Levi's recently took a bold step and visibly aligned its brand with those that support gay marriage rights. In company-owned stores across the country, it affixed to its mannequins the white knots that those in California and elsewhere are brandishing in rejection of a voter-approved amendment that defines marriage solely as a union between a woman and a man. The state's Supreme Court decided earlier this week to uphold that amendment.
The jeans maker no doubt realizes that it risks alienating some consumers, but this is not the first time it has sought to align its name with a social cause. In the early 1990s it launched “Project Change” to address racism; became the first Fortune 500 company to provide domestic partnership health benefits; and stopped funding the Boy Scouts following the group's firing of a gay scout leader. The company's headquarters sit in San Francisco, home to arguably the country's strongest gay community, and more recently it has sponsored MTV Networks' gay cable channel, Logo, as well as thrown its support behind the anti-Prop 8 movement last year. Earlier this week, the company donated thousands of dollars to The National Center for Lesbian Rights and The San Francisco LGBT Community Center.
So while the white knots don't represent a huge stretch for Levi's, the move sets the company apart from the competition. In taking such a stand, Levi's marks itself as an activist brand, but one that is smartly looking to build upon a movement that it sees as worthwhile and energetic. Instead of just selling to a community, it is becoming part of a community, and therein lies the key.
Earlier this month, Maine became the fourth New England state to approve gay marriage; Iowa has also made it legal, and several state legislatures across the country are considering the same. Activists in California have vowed to not let the fight end. Capitalizing on this momentum, Levi's director of PR and brand marketing, Erica Archambault, noted to The New York Times, “What's the pioneering spirit of today?

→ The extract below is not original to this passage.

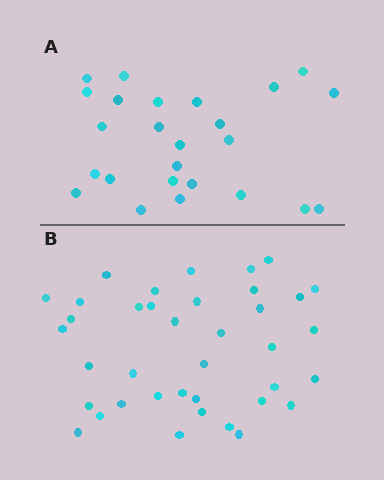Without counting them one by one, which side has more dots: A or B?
Region B (the bottom region) has more dots.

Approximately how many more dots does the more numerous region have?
Region B has approximately 15 more dots than region A.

A lot of people are rallying around marriage equality and fighting for that, and so many individuals within our company feel so strongly about it.”
Study after study has shown that today's consumer is demanding more of corporate America, and more from the brands for which they're shelling out their hard-earned recession dollars. That “more” sometimes means less packaging on a laundry detergent bottle to align with sustainability, or a portion of proceeds from dog food going to a local animal shelter, but sometimes it requires an even more courageous step. Levi's could have simply watched this fight go by, while still producing some advertising targeted at a gay demographic – but it didn't. Instead it sparked a conversation that will show it as a thoughtful and conscientious brand, rather than one looking for a quick ploy to endear it with a desirable customer base.
Rather than plastering its store with signage on the initiative, Levi's briefed its store managers and employees on the meaning behind the subtle white knots adorning its mannequins. The point, Archambault told the Times, was to allow the sales staff to “have an informed conversation [with customers] that's more interactive than reading off a card.” That show of solidarity with a community will keep the 156-year-old brand relevant today.